J’ai découvert ce titre totalement par hasard, via la preview du site de l’éditeur. Intriguée par le synopsis, je me suis lancée et je dois dire que je ne regrette pas de m’être procurée cette oeuvre malgré son prix et l’épaisseur du volume (environ 170 pages !). Dès les premières planches, l’histoire nous accroche, nous happe, et la curiosité nous pousse à lire jusqu’à la dernière page.

Je connaissais déjà Yves Sente via ses travaux sur la saga Thorgal, mais c’est la première oeuvre de Steve Cuzor que je lis et j’avoue que ce duo m’a totalement convaincu par la justesse de sa plume et de son trait. Quant aux couleurs, signées Meephe Versaevel, elles contribuent totalement à l’ambiance si particulière de ce one-shot tragique.
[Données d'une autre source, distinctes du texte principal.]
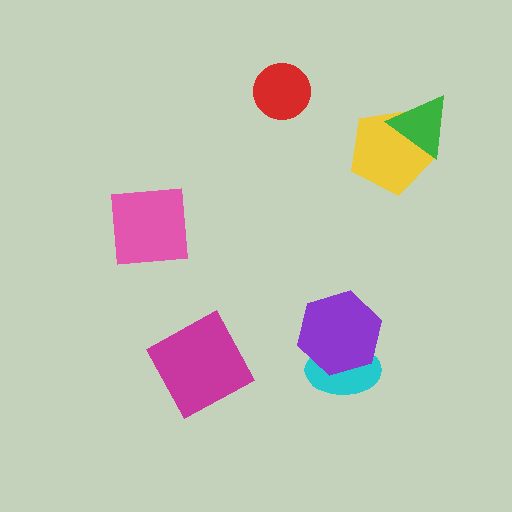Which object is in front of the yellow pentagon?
The green triangle is in front of the yellow pentagon.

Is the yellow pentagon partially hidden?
Yes, it is partially covered by another shape.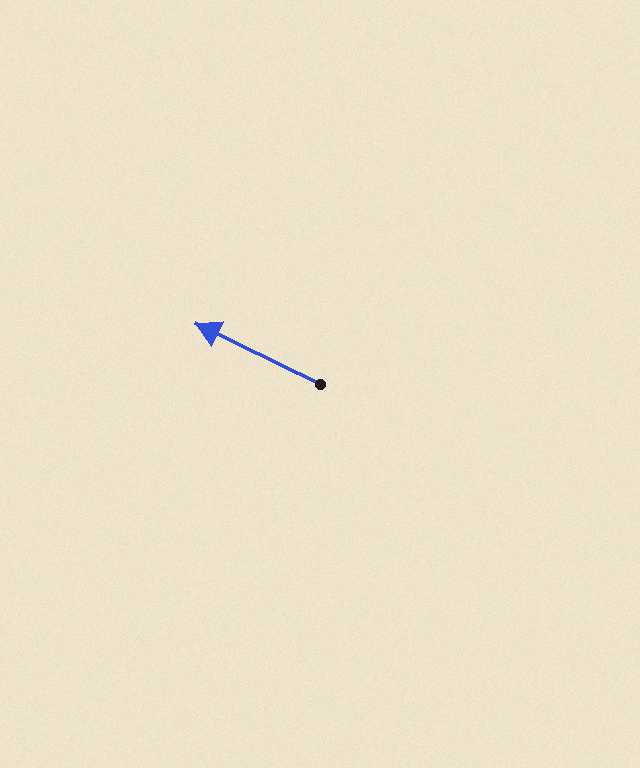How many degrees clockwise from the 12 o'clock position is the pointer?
Approximately 296 degrees.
L’histoire nous entraîne, à travers le regard de trois personnages noirs, sur les traces d’une relique datant de la Guerre d’Indépendance de 1775 : le tout premier drapeau des  États-Unis d’Amérique ! Un drapeau qui recèle un secret si symbolique qu’il pourrait bien changer les choses dans un pays encore en proie à la ségrégation raciale en 1944. En effet, dès le prologue, le lecteur est plongé dans une ambiance angoissante et délétère. Le débarquement du 6 juin 1944 est proche, mais les Noirs sont cantonnés aux bases arrières, où ils récurent les latrines ou restent inoccupés. Mais Lincoln, jeune soldat idéaliste, rêve de gloire, de servir son pays, et de prouver à tous que la couleur de la peau d’un homme ne définit pas sa valeur. Grâce à sa soeur Johanna, qui découvre la vérité sur le drapeau et en fait part à ses contacts, il réussit à intégrer la MFAA, dont les membres sont surnommés les « Monuments Men », afin de retrouver la précieuse relique.
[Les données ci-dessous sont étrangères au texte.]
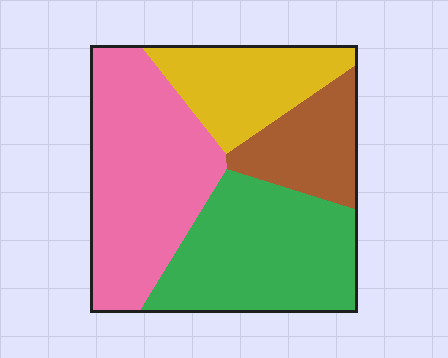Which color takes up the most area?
Pink, at roughly 35%.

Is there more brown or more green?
Green.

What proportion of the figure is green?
Green takes up between a quarter and a half of the figure.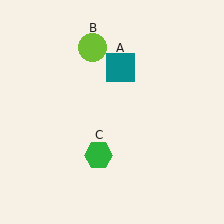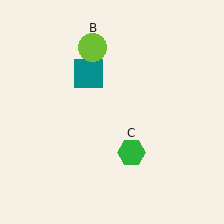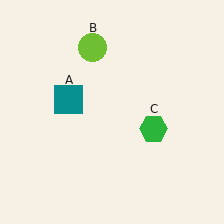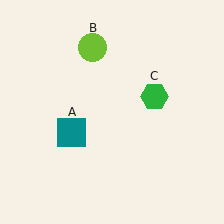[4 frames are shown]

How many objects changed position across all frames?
2 objects changed position: teal square (object A), green hexagon (object C).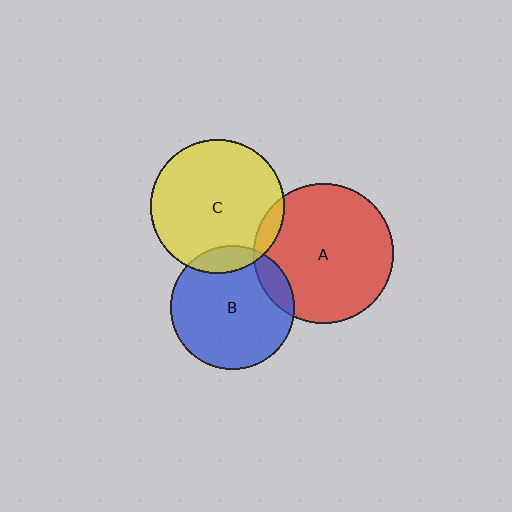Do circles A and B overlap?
Yes.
Le récit alterne les points de vues avec pertinence et met le lecteur face à toutes sortes d’émotions : l’horreur, l’injustice, la tristesse mais aussi l’espoir, la fierté et la camaraderie. Par ailleurs, le duo aborde un thème d’ordinaire très sensible : le racisme. Mais si l’on doit reconnaître une chose à cette oeuvre, c’est sa pertinence sur ce point. Les faits exposés sont crédibles et témoignent d’un fossé qui n’a cessé de se creuser depuis l’époque d’Angela Brown. C’est particulièrement flagrant dans une scène de bar, lorsqu’un officier blanc tente de participer à une conversation en rebondissant sur un blague : son intervention est très mal perçue, alors même qu’il ne pensait pas nécessairement à mal. La faute à l’éducation ? Un racisme ordinaire ? Toujours est-il qu’une barrière infranchissable s’est progressivement établie entre les deux communautés, et qu’elle semble toujours infranchissable, même en 1944. Il n’existe qu’un endroit où tout cela n’a plus d’importance : le front. Sous le feu de l’ennemi, face à la mort, tous les hommes sont égaux et doivent se serrer les coudes pour avancer et survivre.

En bref, un récit poignant, sans fioriture, qui nous livre une histoire dure, tragique, mais aussi pleine d’héroïsme et de patriotisme. Les personnages sont touchants, terriblement humains, avec leurs qualités et leurs défauts. Le mystère et la quête des protagonistes m’a tenu en haleine tout au long des 170 pages. Une magnifique histoire dont on ne ressort pas indemne.